At recent years, the impairment caused by iodine excess are paid more attention. However, there is still largely unknown about the exact mechanism induced by excessive iodine. MiRNAs have been found to act as biomarkers for a variety of diseases, whereas fewer studies focused on miRNAs related to a cluster of genes regulating thyroid hormone synthesis, such as NIS, Pendrin, TPO, MCT8, TSHR, TSHα, and TSHβ-related miRNAs in structural and functional changes of the thyroid gland induced by subchronic and chronic high iodine exposure. In the present study, one hundred and twenty 4-week-old female Wistar rats were randomly divided into control group (I50µg/L KIO3); HI 1 (I6000µg/L KIO3); HI 2 (I10000µg/L KIO3); and HI 3 (I50000µg/L KIO3), the exposure period was 3months and 6months, respectively. The iodine contents in the urine and blood, thyroid function, and pathological changes were determined. In addition, levels of thyroid hormone synthesis genes and the associated miRNAs profiling were detected. The results showed that subclinical hypothyroidism occurred in the high iodine groups with subchronic high iodine exposure, while 6-month exposure led to hypothyroidism in the I10000µg/L and I50000µg/L groups. Subchronic and chronic high iodine exposure caused mRNA and protein levels of NIS, TPO, and TSHR decreased significantly, and Pendrin expression increased significantly. In addition, MCT8 mRNA and protein levels are only remarkably decreased under the subchronic exposure.

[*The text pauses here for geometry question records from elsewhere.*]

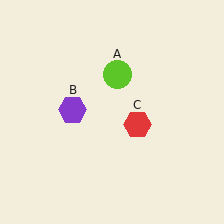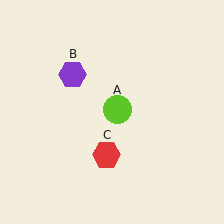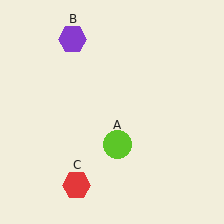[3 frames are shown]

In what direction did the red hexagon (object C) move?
The red hexagon (object C) moved down and to the left.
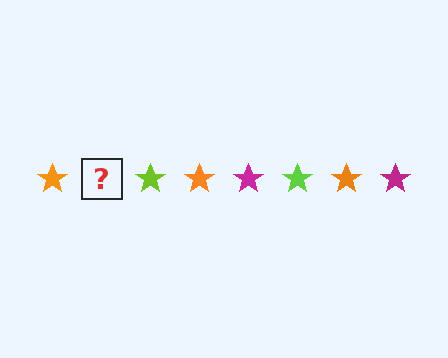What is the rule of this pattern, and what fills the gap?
The rule is that the pattern cycles through orange, magenta, lime stars. The gap should be filled with a magenta star.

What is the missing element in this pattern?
The missing element is a magenta star.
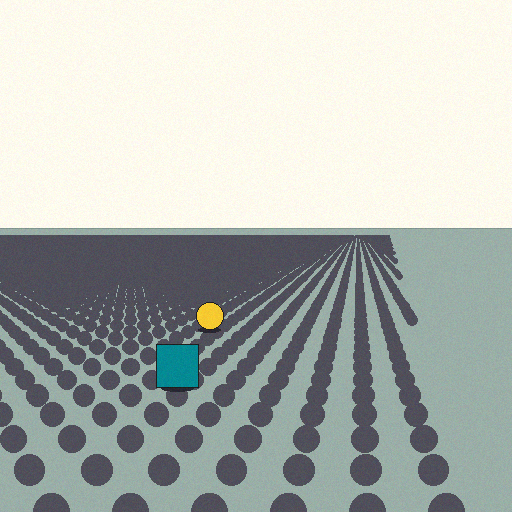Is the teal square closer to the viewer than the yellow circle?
Yes. The teal square is closer — you can tell from the texture gradient: the ground texture is coarser near it.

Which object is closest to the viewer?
The teal square is closest. The texture marks near it are larger and more spread out.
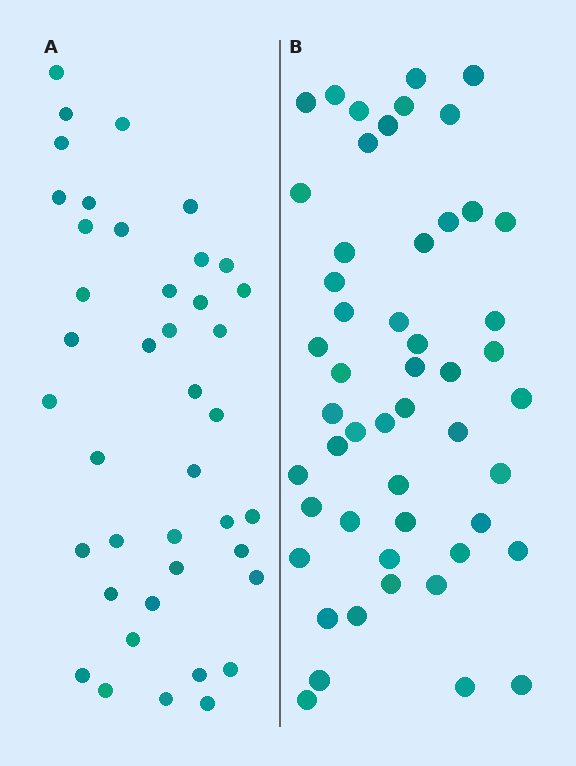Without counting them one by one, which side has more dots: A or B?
Region B (the right region) has more dots.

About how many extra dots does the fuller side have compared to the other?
Region B has roughly 10 or so more dots than region A.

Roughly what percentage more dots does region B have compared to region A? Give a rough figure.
About 25% more.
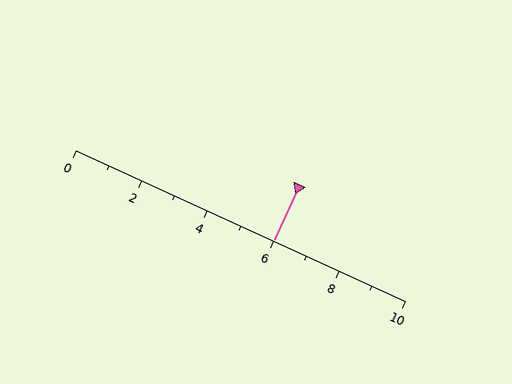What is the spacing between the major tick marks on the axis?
The major ticks are spaced 2 apart.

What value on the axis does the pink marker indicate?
The marker indicates approximately 6.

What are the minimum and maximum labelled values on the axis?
The axis runs from 0 to 10.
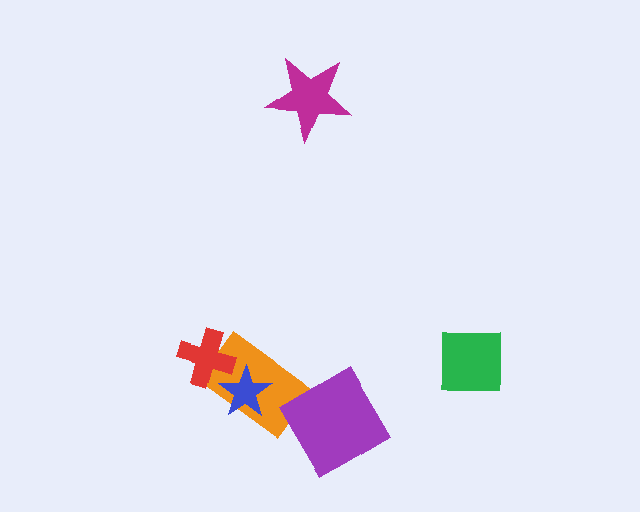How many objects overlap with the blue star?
1 object overlaps with the blue star.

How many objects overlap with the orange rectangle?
3 objects overlap with the orange rectangle.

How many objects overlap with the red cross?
1 object overlaps with the red cross.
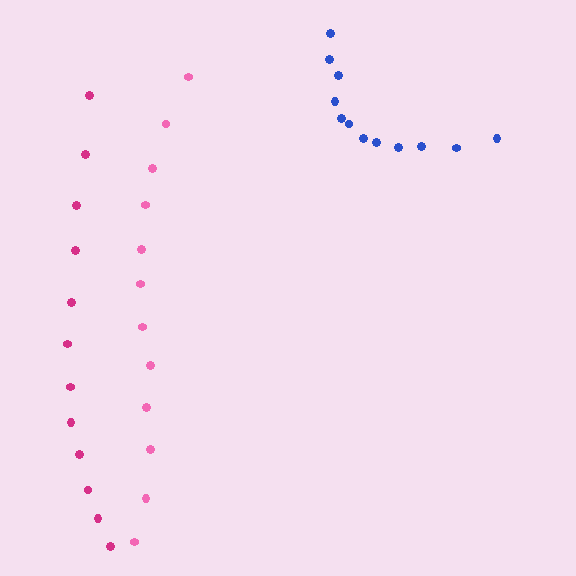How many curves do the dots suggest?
There are 3 distinct paths.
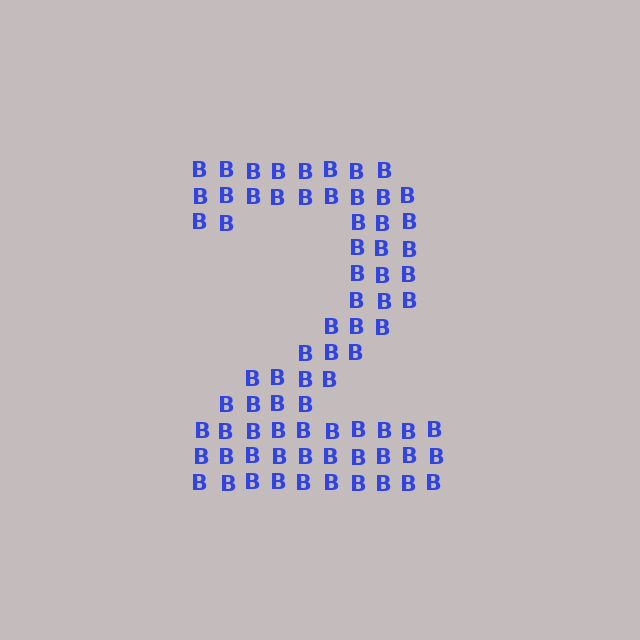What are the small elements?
The small elements are letter B's.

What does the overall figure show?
The overall figure shows the digit 2.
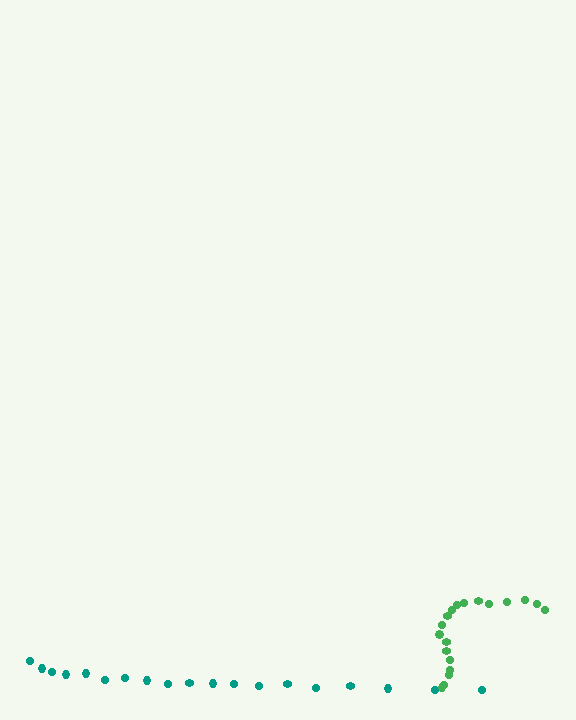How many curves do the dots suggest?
There are 2 distinct paths.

PCR results showed that levels of miR-200b-3p, miR-185-5p, miR-24-3p, miR-200a-3p, and miR-25-3p increased significantly exposed to high iodine for 3months, while miR-675-5p, miR-883-5p, and miR-300-3p levels increased significantly under the exposure to high iodine for 6months. In addition, miR-1839-3p level was markedly decreased exposed to high iodine for 3 and 6months. Taken together, the miRNA profiling of genes regulating thyroid hormone synthesis remarkably altered from subclinical hypothyroidism to hypothyroidism induced by excess iodine exposure, and some miRNAs may play an important role in subclinical hypothyroidism or hypothyroidism through regulating NIS, Pendrin, TPO, MCT8, and TSHR providing promising targets to alleviate the impairment on the structure and function of thyroid gland.